One example, says Arnon, is Rehavam Ze'evi's book about the massacre in Hebron, which featured photos of several of the victims, such as Yaakov Albucher or Yitzhak Shimon, and listed them as victims killed in Hebron, while they were in fact killed in Jerusalem and nearby. Arnon notes that in Tel Rumeida's cemetery, where some of the victims of the Hebron massacre are buried, there are two graves with unidentified corpses. "Perhaps this collection, combined with other materials, will bring us closer to resolving this mystery," he says.
As those who directly link today's Jewish community in the City of the Patriarchs to the Jewish community of bygone, Hebron's Jewish residents encourage research and various publications about the history of the city and its Jews. Recently, two books were published that can be of interest even to those who do not necessarily identify with the restoration of Hebron's Jewish community.

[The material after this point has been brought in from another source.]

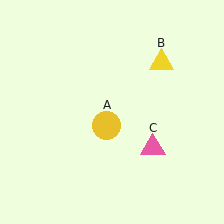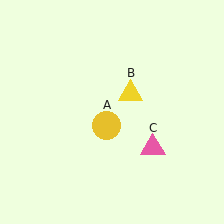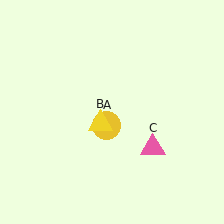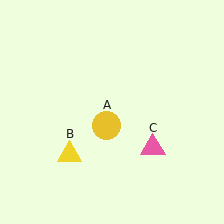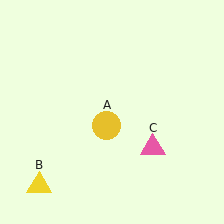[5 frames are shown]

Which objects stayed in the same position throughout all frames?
Yellow circle (object A) and pink triangle (object C) remained stationary.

The first is Arye Klein's book, "Hatzerot B'Ir Ha'avot" ("The Courtyards in the City of Hebron"), which deals in part with the western section of the old city's market street, outlining its geographical-historical developments and recounting the story of the Jews who lived there.
Klein, a tour guide and Israel Studies expert who has lived in Hebron for 23 years, cites the unknown story of two brothers, Alexander Zisha and Arye Leib, from the Hoisman family, who left Hungary in 1853, went to Jerusalem, and after 13 years, made their home in Hebron.

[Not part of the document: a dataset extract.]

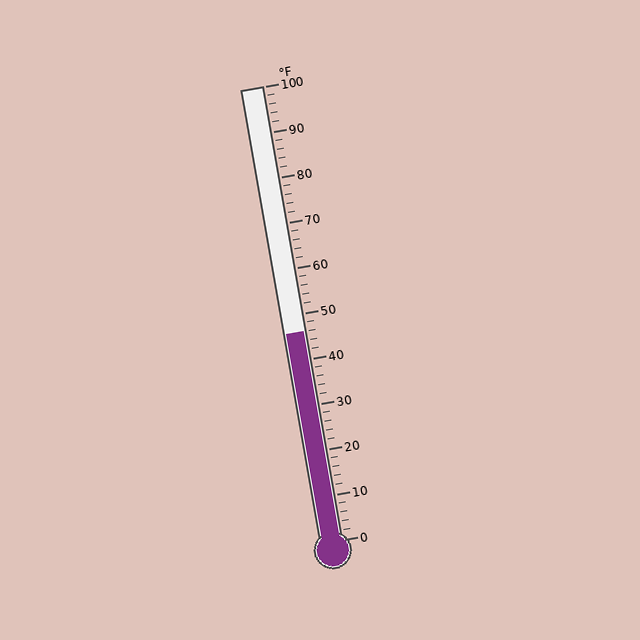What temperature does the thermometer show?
The thermometer shows approximately 46°F.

The two brothers were members of the Karlin Hasidic sect, and because they did not belong to Chabad Hasidism, they did not make their home in Hebron's "Jewish court." Alexander Zisha's home was known as Me'arat Hamachpela (Tomb of the Patriarchs) because of its structure. His descendants acted as emissaries of the Chabad rabbi, Shalom Duber, to purchase Beit Romano, which today houses the Shavei Hevron Yeshiva. Klein describes a situation of closeness and good relations between the Arabs of Hebron and its Jews, such as the ties between Alter Rivlin, who spoke Arabic and Syrian-Aramaic, and was appointed as the Jewish representative to the Hebron city council.
The second book is "Shikhehat Hevron" ("The Neglect of Hebron"), published by Yona Even. This is basically a photographed collection of articles published 70 years ago by her father, teacher and journalist, Eliyahu Yehoshua Levanon. Levanon recorded his impressions of his stay as a teacher in Hebron's Jewish school. "It is very difficult for a Jew to fill the job of a journalist in Hebron," Levanon wrote in the 1930s, and tells of the "beggars' scorn for the bribes at the Tomb of the Patriarchs" and of the "danger of having a stone thrown to the head."
"Before the 1929 riots," he wrote on another occasion, "teachers went eagerly to work in Hebron. Since then they have avoided going there, and Hebron has become like a town that has been banished."